Disney and eBay boost M&A market

The mergers and acquisitions market was virtually shut down by the credit crunch, but mounting confidence in credit and equity markets now seems to be spurring a revival.

The media sector alone saw two major deals this week. Disney bought Marvel Entertainment, the creator of Spiderman and the Incredible Hulk, for $4bn in cash and shares – a 30% premium to Marvel’s valuation last week. Online auction group eBay sold 65% of internet telephony group Skype to a group of private equity investors for $1.9bn.

What the commentators said

Worries that Disney is overpaying look overdone, said Rob Cox on Breakingviews.
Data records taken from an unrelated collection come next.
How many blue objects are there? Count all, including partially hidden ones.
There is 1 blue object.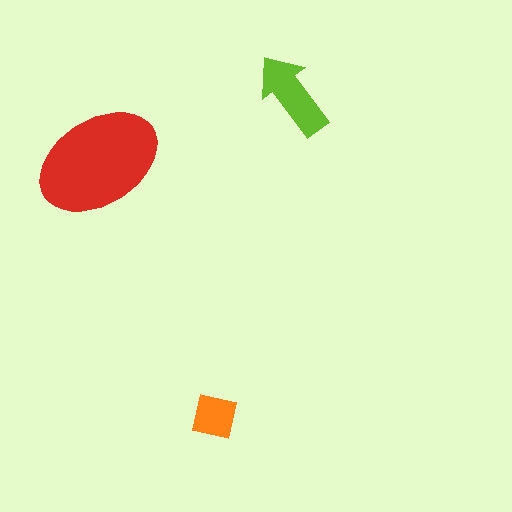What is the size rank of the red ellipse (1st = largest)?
1st.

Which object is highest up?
The lime arrow is topmost.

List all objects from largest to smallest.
The red ellipse, the lime arrow, the orange square.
Note that it paid an even higher price for Pixar in 2006, but that proved a success as it revived the group’s “core animation franchise”. And there are ample licensing opportunities for Disney to exploit, noted Paul Thomasch on Reuters.com.

Marvel boasts a roster of 5,000 characters, and Disney will be able to use “its marketing and entertainment clout” – ranging from cable television and films to clothing and theme parks – “to promote and build characters… in ways Marvel never could”, given its smaller resources. This deal also fills a demographic gap for Disney. Few of its characters currently appeal to young boys; Marvel’s Iron Man and Captain America, however, do.

Ebay, meanwhile, isn’t expanding its horizons but rectifying a strategic error. It bought Skype in the hope that buyers and sellers would swap information telephonically and thus boost the auction business, said Robert Cyrano on breakingviews. But eBay’s customers proved far less chatty than expected, which essentially left management “dealing with an unrelated business”.

On the plus side, eBay is getting roughly what it paid, and the price is high at almost five times sales, said David Wighton in The Times. EBay is also keeping a 35% stake in the high-flying company, which Sandeep Aggarwal of Collins Stewart deems “another major internet business, just like Amazon”.